1. Feststellungsbegehren / ‑interesse
Ein Feststellungsinteresse ist ein erhebliches und schutzwürdiges Interesse rechtlicher oder tatsächlicher Natur an der sofortigen Feststellung des Bestands oder Nichtbestands eines Rechts oder Rechtsverhältnisses. Das lag hier (vor BGer) unbestritten vor, weil TKS wegen der Ungewissheit über die Gültigkeit der Abgrenzungsvereinbarung nicht wusste, ob sie ihre Marke zulässig Weise verwende und an dieser festhalten solle. Sie brauche auch für künftige zivilrechtliche Streitigkeiten Klarheit über das Verhältbis zwischen den kollidierenden Marken. Die Fortdauer der Ungewissheit war damit unzumutbar und durch Feststellungsurteil behebbar.

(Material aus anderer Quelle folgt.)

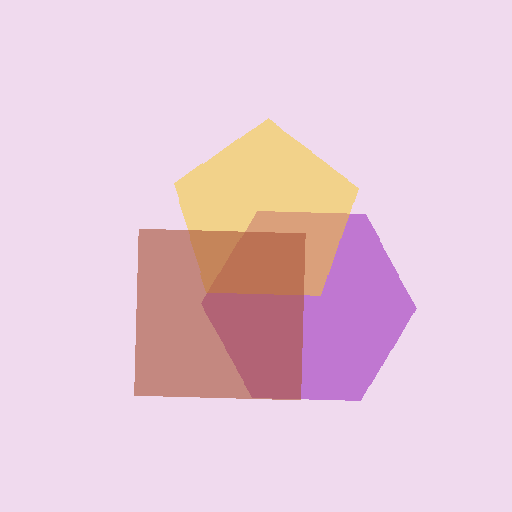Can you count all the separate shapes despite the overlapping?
Yes, there are 3 separate shapes.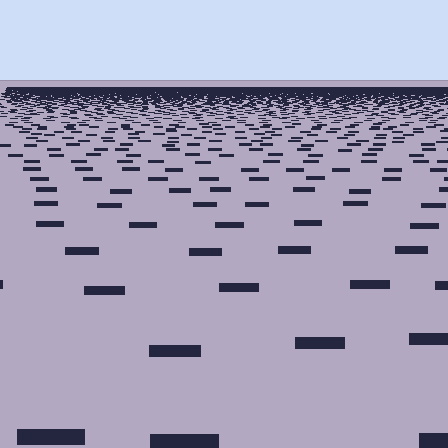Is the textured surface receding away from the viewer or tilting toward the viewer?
The surface is receding away from the viewer. Texture elements get smaller and denser toward the top.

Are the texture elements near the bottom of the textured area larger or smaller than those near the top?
Larger. Near the bottom, elements are closer to the viewer and appear at a bigger on-screen size.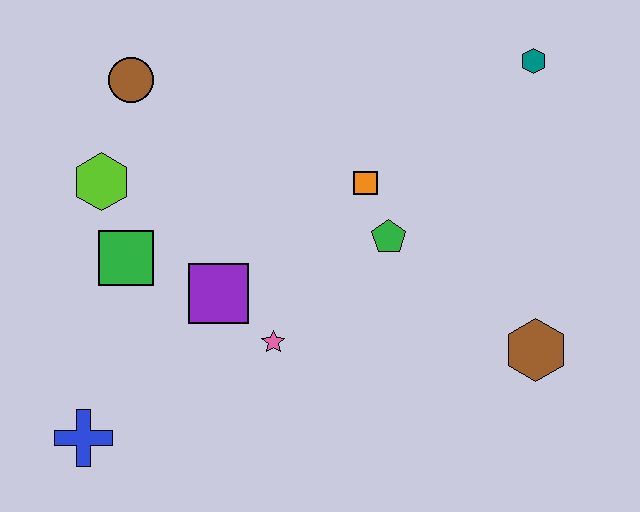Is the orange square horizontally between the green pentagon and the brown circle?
Yes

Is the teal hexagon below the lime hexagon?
No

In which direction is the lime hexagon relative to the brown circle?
The lime hexagon is below the brown circle.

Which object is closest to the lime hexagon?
The green square is closest to the lime hexagon.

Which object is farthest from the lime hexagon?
The brown hexagon is farthest from the lime hexagon.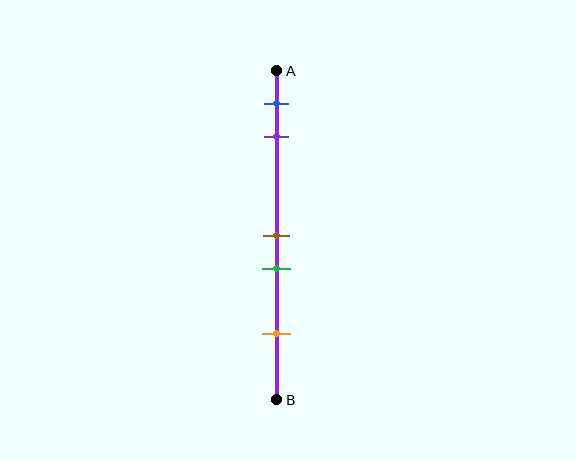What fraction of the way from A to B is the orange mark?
The orange mark is approximately 80% (0.8) of the way from A to B.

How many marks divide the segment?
There are 5 marks dividing the segment.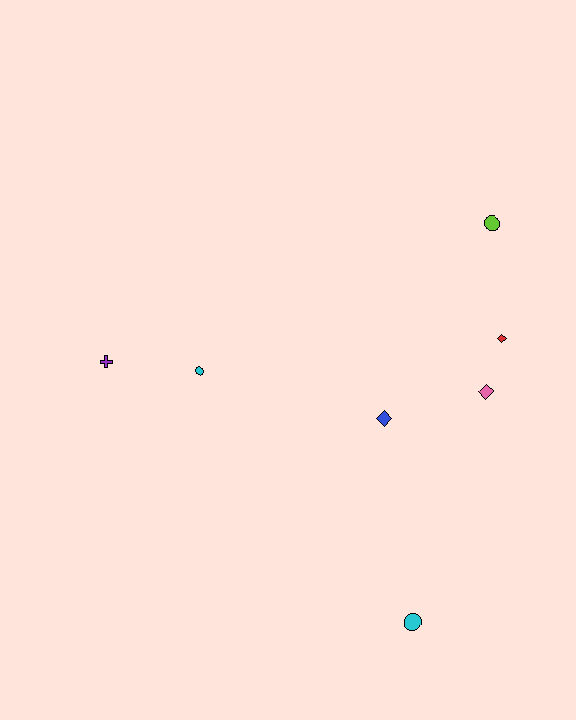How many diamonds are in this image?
There are 3 diamonds.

Unbestritten — vor BGer — war ferner die Erwägung, eine an sich zulässige Leistungsklage sei vorliegend nicht ausreichend, weil der Bestand der Abgrenzungsvereinbarung rechtskräftig im Dispositiv und nicht nur in den Erwägungen beurteilt werden müsse. Das BGer bestätigt diese Erwägung dennoch ausdrücklich und unter Hinweis auf BGE 121 III 474 E. 4a.
Schliesslich war ein Feststellungsinteresse auch nicht durch verzögertes Handeln entfallen (maW: durch ein gewisses Zuwarten wurde die Fortdauer der Ungewissheit hier nicht zumutbar).
Zuletzt hält das BGer fest, dass der Bestand eines Kündigungsrechts den Bestand oder Nichtbestand eines Rechts betreffe und daher grundsätzlich Gegenstand einer Feststellungsklage sein kann.
2. Verpönte anti-suit injunctions? Frage (halb) offengelassen
Swatch AG hatte vor BGer ferner vorgebracht, mit Rechtsbegehren 3 und 4 (Verbot neuer Widersprüche und Befehl zum Rückzug bestehender) handle es sich um Prozessführungsverbote (“anti-suit injunctions”), mit denen auf unzulässige Weise in die Kompetenz des Zielgerichts eingegriffen werde. Das BGer schneidet die Zulässigkeit von Prozessführungsverboten nur (aber immerhin) an. Im Bereich des LugÜ (bzw. EuGVÜ) hat der EuGH mit Urteil iS Turner c. Grovit Prozessführungsverbote als unzulässig erachtet. Das ist für die Schweiz im Anwendungsbereich des LugÜ verbindlich, aber ausserhalb des LugÜ ist, so das BGer, die Frage offen. Die schweizerische Lehre stehe Prozessführungsverboten aber überwiegend ablehnend gegenüber. Nachdem das BGer die dafür angeführten Argumente darstellt, hält es jedoch fest, die Frage könne offengelassen werden:
Vorliegend gehe es gar nicht um Prozessführungsverbote, sondern um die vertragliche, also materiellrechtliche Duldungs- bzw. Unterlassungsverpflichtung in der Abgrenzungsvereinbarung. Es gehe insbesondere weder um um eine Zuständigkeitsregelung (das wäre allenfalls ein Prozessführungsverbot) noch um einen Vergleich, in dem sich die Parteien verpflichten, über den Streitgegenstand nicht mehr zu prozessieren (auch das wäre wohl auch ein Prozessführungsverbot) — vorliegend gehe es um wesentlich mehr, nämlich um einen generellen Verzicht der Swatch AG auf die Geltendmachung ihrer Prioritätsrechte, ausserhalb eines bestimmten Verfahrens. Das falle nicht unter den Begriff des Prozessführungsverbots.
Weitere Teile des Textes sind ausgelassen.